Now then, you step on the clutch with your left foot, downshift and hold, let lean, and then let out the clutch out as tolerated by the engine, while pressing the break with your right heel—and you listen to the engine speed and just before it dies, you give it a little gas with your right toe.
Whatever you do, don’t let the grinding sounds in the transmission distract you, or the freezing rain on the street discourage you. And don’t complain about having to hold up the visor with your head since you’re leaning forward anyway, trying to see through the foggy windshield—but don’t lean too far forward and breathe on the windshield or you’ll be constantly wiping with a paper towel.

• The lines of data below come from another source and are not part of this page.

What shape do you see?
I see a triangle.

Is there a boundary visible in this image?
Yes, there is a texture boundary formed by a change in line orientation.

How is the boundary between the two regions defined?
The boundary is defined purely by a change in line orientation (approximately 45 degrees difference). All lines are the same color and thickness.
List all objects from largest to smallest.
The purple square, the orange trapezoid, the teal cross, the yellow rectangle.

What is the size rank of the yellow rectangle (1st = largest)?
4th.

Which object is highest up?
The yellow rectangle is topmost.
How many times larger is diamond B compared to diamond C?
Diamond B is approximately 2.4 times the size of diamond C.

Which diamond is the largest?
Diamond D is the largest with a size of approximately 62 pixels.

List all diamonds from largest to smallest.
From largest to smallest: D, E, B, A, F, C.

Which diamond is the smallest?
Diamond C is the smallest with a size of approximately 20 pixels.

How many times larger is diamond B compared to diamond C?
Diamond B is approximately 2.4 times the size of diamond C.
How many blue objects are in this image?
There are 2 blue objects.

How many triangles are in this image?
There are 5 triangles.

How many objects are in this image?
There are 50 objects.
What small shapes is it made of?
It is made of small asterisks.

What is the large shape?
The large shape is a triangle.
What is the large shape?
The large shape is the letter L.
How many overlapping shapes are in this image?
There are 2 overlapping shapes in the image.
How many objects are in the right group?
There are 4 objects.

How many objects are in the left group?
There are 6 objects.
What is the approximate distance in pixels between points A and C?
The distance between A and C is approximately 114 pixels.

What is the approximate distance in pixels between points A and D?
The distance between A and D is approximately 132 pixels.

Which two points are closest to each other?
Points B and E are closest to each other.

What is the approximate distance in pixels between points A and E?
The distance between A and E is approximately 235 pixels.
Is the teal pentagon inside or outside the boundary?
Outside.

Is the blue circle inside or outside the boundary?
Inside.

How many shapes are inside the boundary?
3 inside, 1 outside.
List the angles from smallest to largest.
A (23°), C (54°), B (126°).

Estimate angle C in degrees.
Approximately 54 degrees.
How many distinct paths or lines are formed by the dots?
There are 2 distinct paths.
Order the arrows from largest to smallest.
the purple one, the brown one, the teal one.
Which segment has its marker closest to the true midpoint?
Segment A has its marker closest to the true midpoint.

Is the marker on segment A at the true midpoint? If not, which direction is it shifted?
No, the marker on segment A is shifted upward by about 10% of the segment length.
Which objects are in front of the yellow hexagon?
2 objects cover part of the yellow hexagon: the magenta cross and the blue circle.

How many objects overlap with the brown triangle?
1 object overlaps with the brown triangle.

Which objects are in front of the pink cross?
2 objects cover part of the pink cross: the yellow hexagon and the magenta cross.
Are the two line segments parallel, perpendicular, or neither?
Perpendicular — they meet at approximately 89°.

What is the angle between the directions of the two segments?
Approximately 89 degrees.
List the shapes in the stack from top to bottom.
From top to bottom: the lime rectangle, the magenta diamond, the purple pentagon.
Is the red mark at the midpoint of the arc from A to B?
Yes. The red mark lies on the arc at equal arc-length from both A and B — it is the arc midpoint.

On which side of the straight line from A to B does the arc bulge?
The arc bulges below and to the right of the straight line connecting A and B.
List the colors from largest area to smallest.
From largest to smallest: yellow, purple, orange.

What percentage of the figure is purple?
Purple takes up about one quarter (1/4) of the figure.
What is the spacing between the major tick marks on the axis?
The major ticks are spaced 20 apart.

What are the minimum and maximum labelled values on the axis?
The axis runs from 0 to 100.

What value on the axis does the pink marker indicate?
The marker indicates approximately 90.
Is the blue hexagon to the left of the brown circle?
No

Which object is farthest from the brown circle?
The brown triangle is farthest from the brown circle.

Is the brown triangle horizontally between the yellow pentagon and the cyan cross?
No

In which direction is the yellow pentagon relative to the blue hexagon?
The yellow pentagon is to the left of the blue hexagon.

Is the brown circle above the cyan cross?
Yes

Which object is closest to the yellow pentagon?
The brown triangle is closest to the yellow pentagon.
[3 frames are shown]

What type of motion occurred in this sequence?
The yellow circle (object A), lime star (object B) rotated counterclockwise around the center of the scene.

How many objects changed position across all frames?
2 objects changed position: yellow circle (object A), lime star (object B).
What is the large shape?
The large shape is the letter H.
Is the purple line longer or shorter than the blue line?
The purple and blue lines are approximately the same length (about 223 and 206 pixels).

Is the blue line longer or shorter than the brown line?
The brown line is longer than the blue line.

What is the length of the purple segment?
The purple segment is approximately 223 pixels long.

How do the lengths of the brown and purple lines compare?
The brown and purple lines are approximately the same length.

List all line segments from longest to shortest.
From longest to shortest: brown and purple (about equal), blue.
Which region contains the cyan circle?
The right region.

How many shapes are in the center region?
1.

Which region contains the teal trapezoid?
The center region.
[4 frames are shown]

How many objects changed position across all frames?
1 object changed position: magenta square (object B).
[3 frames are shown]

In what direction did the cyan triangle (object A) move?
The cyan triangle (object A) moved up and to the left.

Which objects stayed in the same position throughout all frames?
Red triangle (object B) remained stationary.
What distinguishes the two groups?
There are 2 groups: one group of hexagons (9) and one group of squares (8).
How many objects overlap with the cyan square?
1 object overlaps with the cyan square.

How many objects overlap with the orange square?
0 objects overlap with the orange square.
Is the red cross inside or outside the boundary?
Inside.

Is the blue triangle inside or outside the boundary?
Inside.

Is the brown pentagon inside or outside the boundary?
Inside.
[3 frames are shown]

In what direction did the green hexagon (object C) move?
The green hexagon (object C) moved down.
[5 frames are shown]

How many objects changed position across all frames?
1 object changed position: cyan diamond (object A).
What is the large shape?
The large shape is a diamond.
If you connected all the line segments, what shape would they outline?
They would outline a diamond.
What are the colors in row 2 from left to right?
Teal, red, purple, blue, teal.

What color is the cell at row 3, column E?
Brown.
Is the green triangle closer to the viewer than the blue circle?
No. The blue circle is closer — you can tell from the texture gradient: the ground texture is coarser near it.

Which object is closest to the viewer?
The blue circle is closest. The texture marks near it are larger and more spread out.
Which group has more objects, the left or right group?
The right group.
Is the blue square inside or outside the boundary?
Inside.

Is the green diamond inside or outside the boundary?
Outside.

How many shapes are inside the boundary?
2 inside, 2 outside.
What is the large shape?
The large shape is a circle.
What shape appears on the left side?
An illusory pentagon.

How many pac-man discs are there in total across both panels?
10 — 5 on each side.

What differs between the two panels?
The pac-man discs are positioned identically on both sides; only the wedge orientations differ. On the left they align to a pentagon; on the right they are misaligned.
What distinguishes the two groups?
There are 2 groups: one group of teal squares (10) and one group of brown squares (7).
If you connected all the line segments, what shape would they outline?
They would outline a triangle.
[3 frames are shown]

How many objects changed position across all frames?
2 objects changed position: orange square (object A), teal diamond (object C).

Turn right, and then go back to steering and wiping the windshield. Go a couple blocks and then turn left into the laundromat parking lot.
Left turns are easier somehow, because, if you need to, you can always see out by rolling down the driver’s–side window as you approach the turn, and looking out that way. Plus you don’t have to hold the laundry up with your elbow since it’s tilting away—against the passenger door. Oh yes…no danger of the laundry falling out because the passenger door is duct–taped shut.
Well, I made it to and from the laundromat without incident, but after that we bought a beat-up old washer and dryer for home—it was cheap and it was far easier for me to wire up the rental house for 220 to run the dryer, than to fix the car.
After a couple years of blessed first–car ownership we’d saved enough money to buy a better car, and we advertised the Opel for sale. It was late Spring, so the time was right. Fellow came over. I showed him what was required to drive the thing. He seemed unconcerned.
“How much are you asking?”
“$500,” I said.
We took it for a spin around the block, with him driving and me riding and praying. When we got back around to our street he’d forgotten which house was our house and he zipped past our driveway. I said, “Ooops, you missed it.” He stopped and threw it into reverse, gave it a little gas, and…screech, clunk, scrape. We stopped dead.
We got out and looked under the car. The driveshaft had crashed to the pavement, and also it was laying across the rear brake cables, stretching them tight as a fiddle string—and thus applying the brakes.
Just think, if the driveshaft hadn’t applied the brakes like that, then we would have dragged and gouged the street more than it had, before we’d gotten stopped. Anyway…
I was pretty sure the fellow wouldn’t buy the car at that point, but he was very helpful, and he helped me jack up one side of the car, there in the middle of the street, crawl under, and have a look.
It seems that there was a little squarish bracket that was supposed to hold up the driveshaft, and that this bracket was to be held up by a single bolt—and that this bolt was no where to be seen. I tried lifting up on the drive shaft. Too heavy to even begin to lift it.
I scootched out and went in my garage and pulled out my jar of strictly–English miscellaneous nuts and bolts. I was thinking, “What are the chances that there is one English bolt in this German car, or that my bolt collection has one metric in it?”
But one bolt did fit. I didn’t know why but I didn’t over–analyze it.
The prospective customer got the tire jack out of the car he’d arrived in, and together we used it to jack up the drive shaft—and we bolted the bracket back on. Holding my breath, we let the jacks down, fired up the Opel and took it for a spin.
It purred like a kitten. At least, the transmission did. No more transmission noise. It even seemed like the engine ran better.
“Wanna buy it?” I ventured, certain he’d laugh at me.
“Will you take $400?”
Once in a while I used to see—and hear—him, toodling around town, in that little Opel Kadett, happy as a clam, one hand holding the stick shift, with the visor propped up on his head.